Tidying data is the practice of turning untidy data into tidy data, and is a necessary step in the preparation of data visualisation based on the Grammar of Graphics. Below are some of the more common operations for tidying data.
Separating data
This table contains 2 variables in the rate column:
country | year | rate |
---|---|---|
Belgium | 2020 | 14.444/11.522.440 |
Belgium | 2021 | 14.791/11.554.767 |
Bulgaria | 2020 | 23.128/6.916.548 |
Bulgaria | 2021 | 22.305/6.951.482 |
Czechia | 2020 | 8.610/10.494.836 |
Czechia | 2021 | 8.990/10.693.939 |
To make the table tidy, the values in the rate column need to be split into 2 new columns. This operation is often called separating or spreading a column into new columns. In order to separate or spread a column, you need to provide the character (or characters) that are used as the separator between the values in the column. In this case, the separator is the forward slash “/”.
After separating the values in a column, you need to give the newly created columns new column names (which are the variable names of the created tidy data set).
Making data wider
The table below is untidy, because the count
column contains the values for 2 variables (cases
and population
).
country | year | type | count |
---|---|---|---|
Belgium | 2020 | cases | 14.444 |
Belgium | 2020 | population | 11.522.440 |
Belgium | 2021 | cases | 14.791 |
Belgium | 2021 | population | 11.554.767 |
Bulgaria | 2020 | cases | 23.128 |
Bulgaria | 2020 | population | 6.916.548 |
Bulgaria | 2021 | cases | 22.305 |
Bulgaria | 2021 | population | 6.951.482 |
Czechia | 2020 | cases | 8.610 |
Czechia | 2020 | population | 10.494.836 |
Czechia | 2021 | cases | 8.990 |
Czechia | 2021 | population | 10.693.939 |
To make the data tidy, the values in the count
column need to be organised in two columns, based on the values in the type column.
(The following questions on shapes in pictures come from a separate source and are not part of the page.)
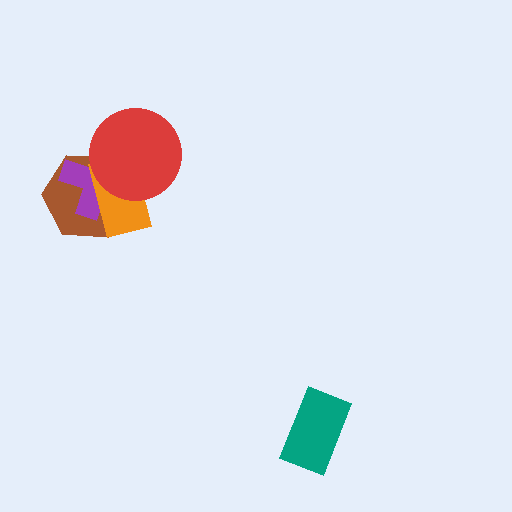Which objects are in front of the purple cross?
2 objects cover part of the purple cross: the orange rectangle and the red circle.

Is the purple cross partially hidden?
Yes, it is partially covered by another shape.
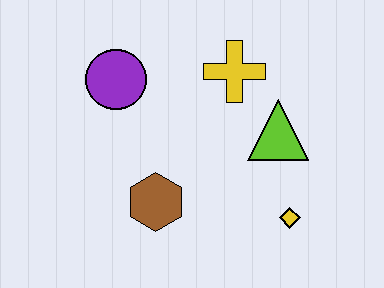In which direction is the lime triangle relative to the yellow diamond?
The lime triangle is above the yellow diamond.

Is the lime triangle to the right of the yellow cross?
Yes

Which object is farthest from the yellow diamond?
The purple circle is farthest from the yellow diamond.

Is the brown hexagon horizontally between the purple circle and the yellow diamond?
Yes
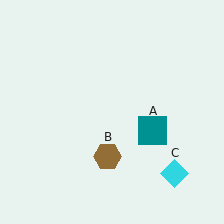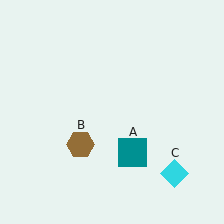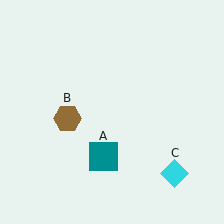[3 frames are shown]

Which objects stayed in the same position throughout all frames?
Cyan diamond (object C) remained stationary.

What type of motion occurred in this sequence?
The teal square (object A), brown hexagon (object B) rotated clockwise around the center of the scene.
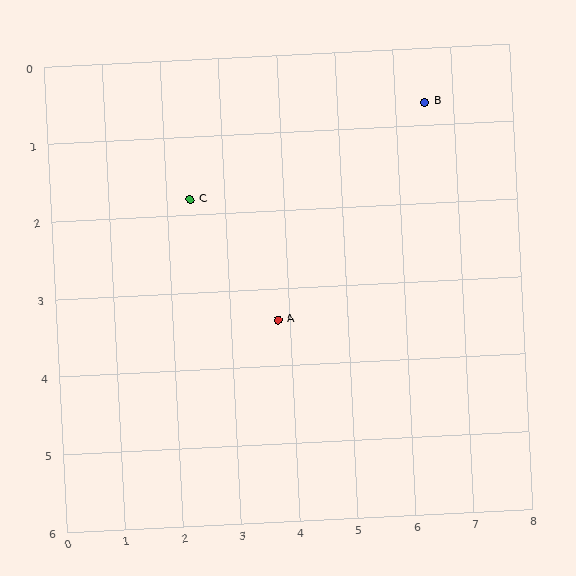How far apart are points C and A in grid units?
Points C and A are about 2.1 grid units apart.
This operation is called making data wider, or pivot data wider.
Making data longer
Consider the following untidy data table:
country | 2020 | 2021 |
---|---|---|
Belgium | 14.444 | 14.791 |
Bulgaria | 23.128 | 22.305 |
Czechia | 8.610 | 8.990 |
This table is untidy, because the 2020 and 2021 column names are values of the year
variable, so this variable is spread over multiple columns. The tidy version of this table looks like this:
country | year | cases |
---|---|---|
Belgium | 2020 | 14.444 |
Bulgaria | 2020 | 23.128 |
Czechia | 2020 | 8.610 |
Belgium | 2021 | 14.791 |
Bulgaria | 2021 | 22.305 |
Czechia | 2021 | 8.990 |
The operation of taking the names of multiple columns and “collapsing” them into a single column (in this case this is the year
column) and putting the values of the original columns into another column (this is the cases
column here) is called making data longer, pivotting data longer or unpivotting data).
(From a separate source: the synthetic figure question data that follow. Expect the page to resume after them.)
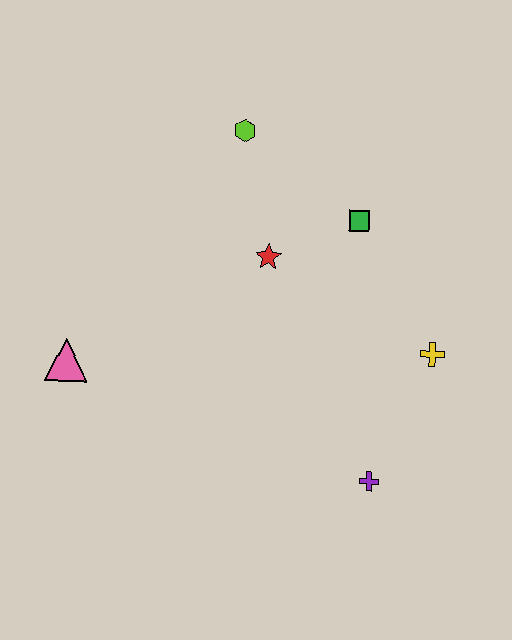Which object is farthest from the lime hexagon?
The purple cross is farthest from the lime hexagon.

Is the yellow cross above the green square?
No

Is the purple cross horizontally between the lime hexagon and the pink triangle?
No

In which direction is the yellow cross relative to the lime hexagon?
The yellow cross is below the lime hexagon.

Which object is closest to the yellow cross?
The purple cross is closest to the yellow cross.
This operation usually results in tables that are longer (with more rows, and less columns) than the original table. You can read more about wide and long data in Wide versus long data.
Transposing data
Below is another example of an untidy data table:
country | Belgium | Belgium | Bulgaria | Bulgaria | Czechia | Czechia |
---|---|---|---|---|---|---|
year | 2020 | 2021 | 2020 | 2021 | 2020 | 2021 |
cases | 14.444 | 14.791 | 23.128 | 22.305 | 8.610 | 8.990 |
population | 11.522.440 | 11.554.767 | 6.916.548 | 6.951.482 | 10.494.836 | 10.693.939 |
This table is untidy, because it has the variables as rows and the observations in the columns, instead of vice versa. The operation to make this data table tidy is called transposing a table. Transposing a table will make rows out of the columns, and columns out of the rows.